Strona 71 z 134

Re: Kociaki już rozrabiaki

PostNapisane: Pon cze 11, 2018 19:55
przez kociołkowo
Czarny to Dracula, pingwinka-cukiereczek(mąż się uparł) bura-Emka a pingwinek-profesor.

W sobotę byłam u kolegi mojego taty z pewną ważną sprawą, jako że na weekendy przyjeżdżają tu na wieś, podjechałam do nich, szwenda się tam kotka z dwójką maluchów, chyba sąsiedzka, malce mają już ponad dwa miesiące i są dużo mniejsze od naszych łobuzów. No ale nasze są żarłoki i do tego ciągle pełne michy...

Taką mam wiadomość, za 5 dni zamieszka z nami kocurek Brojek-własność KropkiXL, niestety koleżanka jest poważnie chora przez co musiała szukać kotkom domów, chwile dyskutowaliśmy z mężem i mimo, że finansowo to nie jest zbyt dobra decyzja, to serce siła wyższa nie można było nie pomóc.

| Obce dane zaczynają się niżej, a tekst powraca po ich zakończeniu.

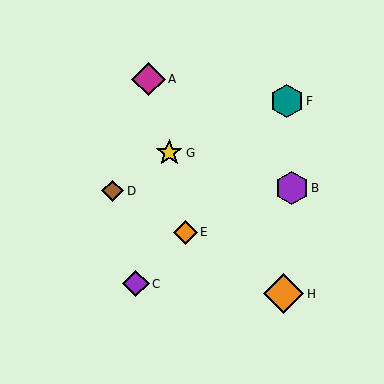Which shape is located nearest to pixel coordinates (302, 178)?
The purple hexagon (labeled B) at (292, 188) is nearest to that location.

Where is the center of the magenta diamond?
The center of the magenta diamond is at (148, 79).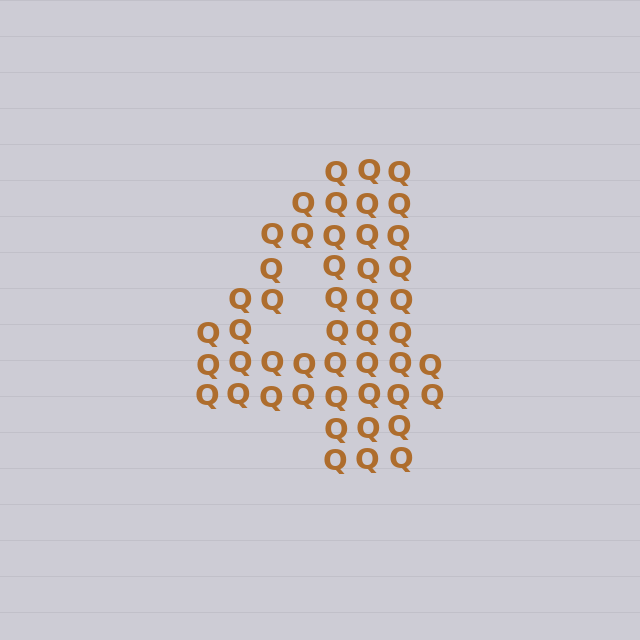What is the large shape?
The large shape is the digit 4.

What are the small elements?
The small elements are letter Q's.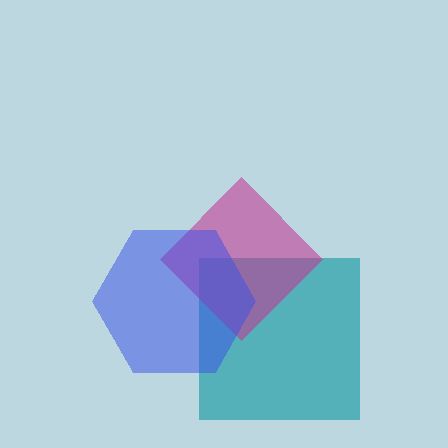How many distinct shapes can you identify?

Mam tylko nadzieję, że dogada się z naszym stadem, teraz to jest najważniejsze i myśle, i myśle jak to zrobić żeby było dobrze...

Re: Kociaki już rozrabiaki

PostNapisane: Pon cze 11, 2018 20:10
przez Wawe
Czytałam o Brojku i waszej decyzji. Najwyższe wyrazy szacunku. :king:
Dodane:
Gdyby pojawiły się jakieś zatory finansowe to daj znać. Postaram się choć trochę pomóc.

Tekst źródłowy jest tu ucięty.